Seventeen years after its erection, the barn and the rest of its farm were sold by the Krause family in 1920. It had eleven owners between Krause's retirement in 1920 and 1954. During the mid-1950s, the property was purchased by two brothers, who operated the farm into the 21st century and oversaw significant repair work in the 1990s. By this time, the barn had experienced gradual structural deterioration and experienced a 1994 tornado. Accordingly, workers carried out a strengthening and refurbishing process in 1995, which included the removal of a small amount of stonework, its replacement by concrete, and the addition of large beams to strengthen the sagging walls.

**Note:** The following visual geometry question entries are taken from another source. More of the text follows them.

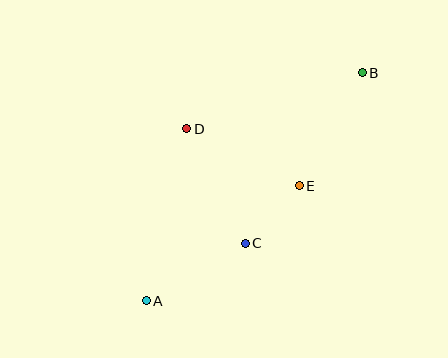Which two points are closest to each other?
Points C and E are closest to each other.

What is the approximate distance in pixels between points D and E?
The distance between D and E is approximately 126 pixels.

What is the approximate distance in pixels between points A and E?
The distance between A and E is approximately 191 pixels.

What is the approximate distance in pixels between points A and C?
The distance between A and C is approximately 114 pixels.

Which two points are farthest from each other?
Points A and B are farthest from each other.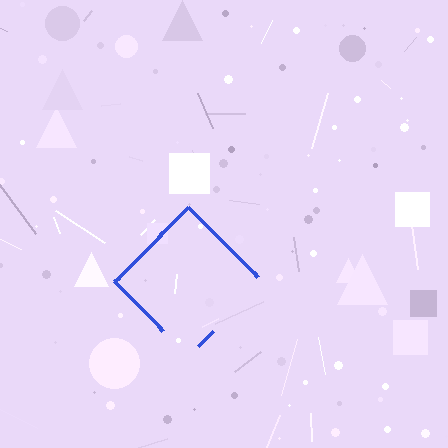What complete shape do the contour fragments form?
The contour fragments form a diamond.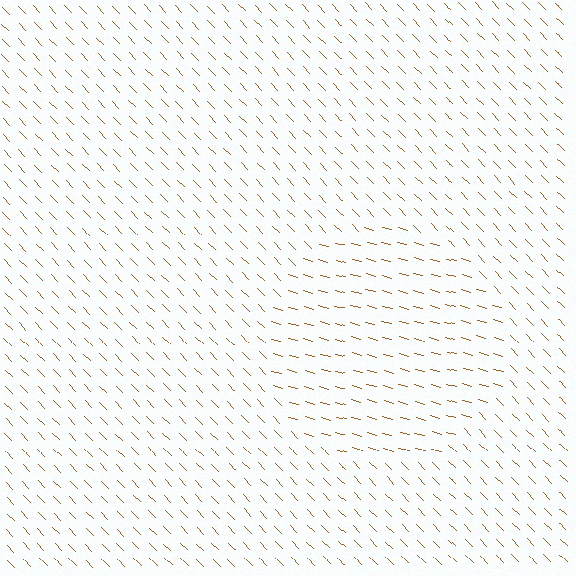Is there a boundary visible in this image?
Yes, there is a texture boundary formed by a change in line orientation.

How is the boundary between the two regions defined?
The boundary is defined purely by a change in line orientation (approximately 30 degrees difference). All lines are the same color and thickness.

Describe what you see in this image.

==National Register of Historic Places==

In 2000, the Krause Barn was listed on the National Register of Historic Places for its architectural significance. In 2009, the Krause Barn was nominated to be on America's 11 Most Endangered Places 2009 list.

==Preservation==
Seeing it as a significant local landmark, local preservationists have concentrated on ensuring the survival of the barn: the town has purchased the barn, and after raising money to continue maintenance, there are plans to convert the barn and barnyard into a park and possibly a museum. The stable area is planned to have a "rustic agriculture museum" with displays on farming techniques from circa 1900 and antique farm equipment. Other plans include a stone bridge over a creek, a stone walk path, and a historic general store.